Die Polen Marcin Sypniewski, Stanisław Tyszka und Ewa Zajączkowska-Hernik, die auf der Liste „Konföderation“ gewählt wurden, sind den Quellen zufolge unzufrieden mit der allgemeinen Haltung ihrer Kollegen zu Russland und dem Verhalten einiger Personen in der Fraktion.
Die Teilnahme von Delegierten der bulgarischen Partei Revival – darunter der Europaabgeordnete Stanislav Stoyanov – an der Parade zum Tag des Sieges in Moskau am 9. Mai sei ein erschwerender Faktor gewesen, so die Quellen.
Revival hat vor kurzem ein Kooperationsabkommen mit Wladimir Putins Partei „Einiges Russland“ unterzeichnet. Die Gruppe „Renew Europe“ im Parlament hat eine Untersuchung darüber gefordert, ob Abgeordnete von Revival finanzielle Zuwendungen von „Einiges Russland“ erhalten haben.

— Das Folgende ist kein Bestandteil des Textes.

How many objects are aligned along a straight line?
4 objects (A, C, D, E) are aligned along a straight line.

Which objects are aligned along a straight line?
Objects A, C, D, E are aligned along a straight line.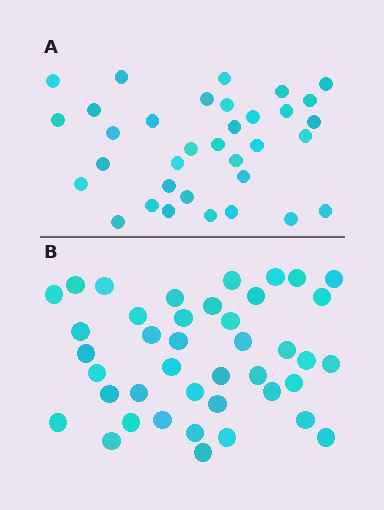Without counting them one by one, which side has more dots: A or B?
Region B (the bottom region) has more dots.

Dies ist jedoch nicht der einzige Grund für die Unzufriedenheit der polnischen Europaabgeordneten. Einige sind auch über das Bündnis mit der deutschen Rechtsaußen-Partei Alternative für Deutschland (AfD) beunruhigt.
Verfahren gegen AfD-Europaabgeordneten Petr Bystron
AfD-Mitglieder gelten bereits als Sympathisanten russischer Interessen. Gegen den Europaabgeordneten Petr Bystron laufen Ermittlungen wegen angeblicher Annahme von Bestechungsgeldern zur Unterstützung russischer Interessen.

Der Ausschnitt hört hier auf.